# Taking a hamser abroad



## Naribus (Jul 23, 2013)

I want to get a hamster and the only problem is holidays. I don't have anyone I would be happy enough to leave my hamster with and pet sitting costs a fortune, so I was thinking if I could take it with me to Poland and found this on the DEFRA website:
_There are no restrictions on bringing pet rodents, rabbits, birds, ornamental fish, invertebrates, amphibians and reptiles to the UK from other EU countries.Pet rabbits and rodents from other countries must spend 4 months in*quarantine. They need a*rabies import licence*and must enter the UK at a*Border Inspection Post._

Am I right to understand I could take it to Poland (there's no problem in taking it there), and back into the UK? I don't want any problems later on, so I want to know before I do anything


----------



## Lil Miss (Dec 11, 2010)

i really wouldnt, the stress on the animal would be huge, it would also be quite expensive as well to "ship" a hamster


----------



## ClaireyFairy (Jan 30, 2014)

Have you asked around on here and hamster forums about pet sitters?
You'll find that people who love animals but don't have a pet sitting business will often offer to look after peoples pets while they are away and will do it for free or for a very small fee.
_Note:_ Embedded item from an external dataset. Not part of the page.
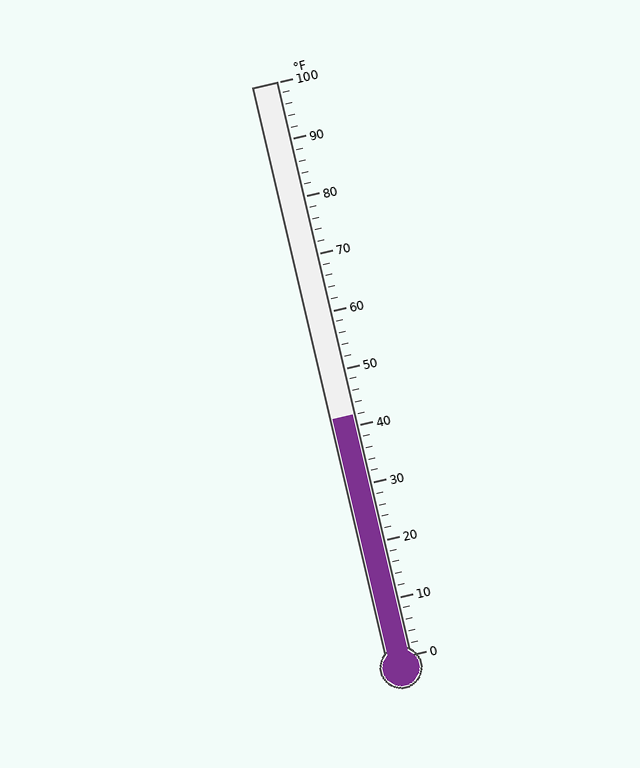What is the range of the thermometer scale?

I have looked after loads of peoples hamsters/rabbits/guinea pigs/gerbils etc while they have been on holiday (one person was away for 6 months) and all I asked was that they provided me with their pets food and bedding for the time they were gone.
I didn't charge anything but everyone would always offer me a little something and I'd donate that to a rescue


----------



## emzybabe (Jun 30, 2009)

I dont think any plane, coach or ferry will let you take a hamster. I think the stress would also kill them. Many rescues will look after small furries reasonably


----------



## orchardfarm (Feb 8, 2014)

I have travelled to Italy several times using the tunnel and car with my dog,rabbits and degu's with out any problem the only restriction within the EU is for dogs,cats and ferrets because of the rabies risk. Sorry for my ignorance but is Poland a member of the EU.


----------



## dave123791 (Oct 21, 2013)

I had the same problem but i found a pet sitter who took care of my hamster. I know a guy who was breeding hamsters here and selling them in Ukraine and he got caught ones and he had to pay £2000 so i wouldn't risk it


----------